Once mounted, those files will be accessed by liquidsoap.
The problem here is that liquidsoap can do a lot of open on the filesystem (in order to compute track duration, mixing, selection...). Especially since my scripts create random playlists on directories containing many files (10k+ is a possibility to consider).
Before setting up some tests i'm looking for some community advice on those three mount options, especially on those points:
- Caching. That may be the most important point. As stated, liquidsoap does a lot of
open, a filesystem which keeps all opened files in cache (even after they're closed) will quickly fill local disk space, and defeat the purpose of having those files stored remotely. On top of that, other services may make changes on the remote filesystem, those must be reflected immediately (we don't want liquidsoap to try and stream a file that was removed for example). - Speed. It needs to be fast, liquidsoap has to get the data and make the computations before it's too late to stream it.
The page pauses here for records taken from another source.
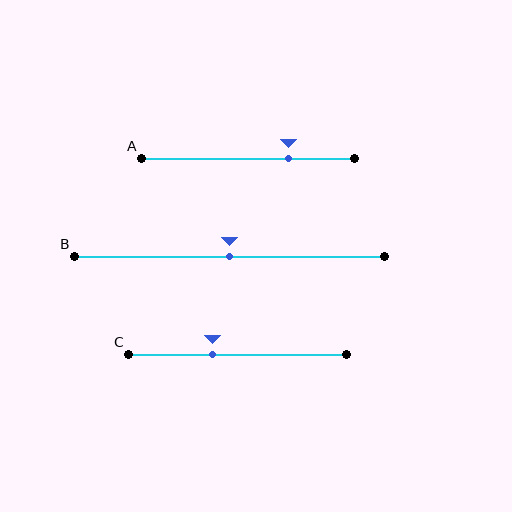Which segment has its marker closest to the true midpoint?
Segment B has its marker closest to the true midpoint.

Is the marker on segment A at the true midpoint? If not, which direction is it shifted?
No, the marker on segment A is shifted to the right by about 19% of the segment length.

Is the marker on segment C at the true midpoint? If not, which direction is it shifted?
No, the marker on segment C is shifted to the left by about 11% of the segment length.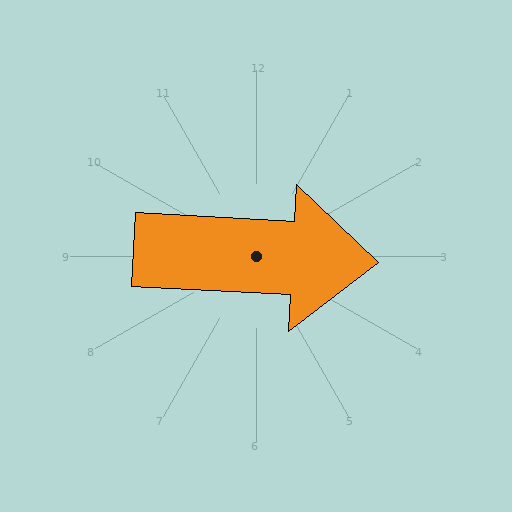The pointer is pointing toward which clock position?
Roughly 3 o'clock.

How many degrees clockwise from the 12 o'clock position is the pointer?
Approximately 93 degrees.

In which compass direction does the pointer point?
East.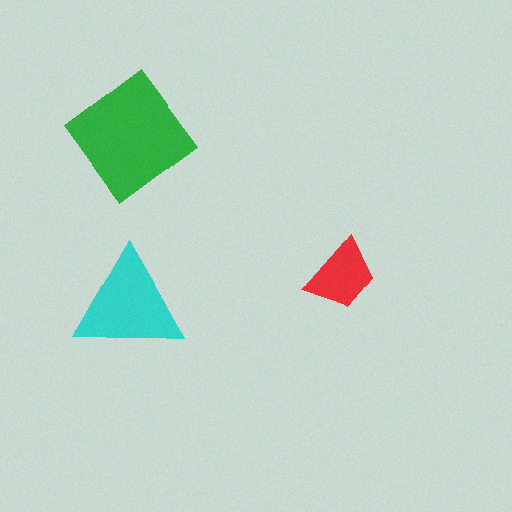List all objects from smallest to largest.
The red trapezoid, the cyan triangle, the green diamond.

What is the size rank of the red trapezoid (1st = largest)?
3rd.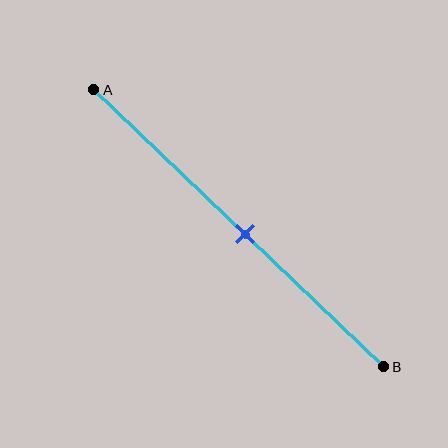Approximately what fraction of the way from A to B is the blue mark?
The blue mark is approximately 50% of the way from A to B.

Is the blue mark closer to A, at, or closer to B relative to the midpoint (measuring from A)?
The blue mark is approximately at the midpoint of segment AB.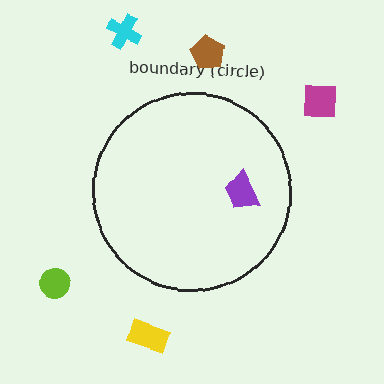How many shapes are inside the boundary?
1 inside, 5 outside.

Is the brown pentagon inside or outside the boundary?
Outside.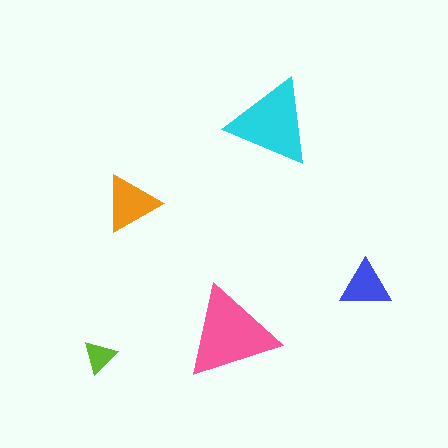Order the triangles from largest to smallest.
the pink one, the cyan one, the orange one, the blue one, the lime one.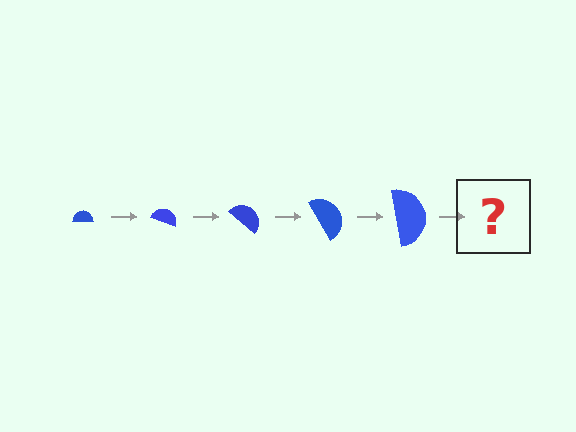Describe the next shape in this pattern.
It should be a semicircle, larger than the previous one and rotated 100 degrees clockwise from the start.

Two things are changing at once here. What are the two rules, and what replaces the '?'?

- Security. The files are all public domain, and shared as such (another service proposes the download of those) so read access is not that much of a problem. But write access must be secure.
I'm open to any other solution if it fits my requirements.
[EDIT]
I did some benchmarks, 3 identical servers, except for the filesystem used to mount the remote storage.
- Application: azuracast (since it's the application used in the end, might as well benchmark the full product)
- Configuration: a full webradio. 25k+ files with scheduling, cross-fading... and transcoding to 15 streams (HLS/AAC, mp3, OGG/Flac, each with 5 different quality settings)
Server startup and library scan:
- Mark 1: docker compose up -d
- Mark 2: all services started
- Mark 3: scan complete, CIFS
- Mark 4: scan complete, DAVFS
- Mark 5: scan complete: SSHFS
It would seem that CIFS is the best choice here. Especially since i don't need complicated ACLs (the storage provider maps everything to the same user anyway).
I have two issues with it though, and would appreciate any confirmation/advice:
- Traffic isn't encrypted, but since all that data is public anyway, it's not an issue, is it?
- Authentication is encrypted, so there is no risk anyone getting write access to my data (at least by this vector), right?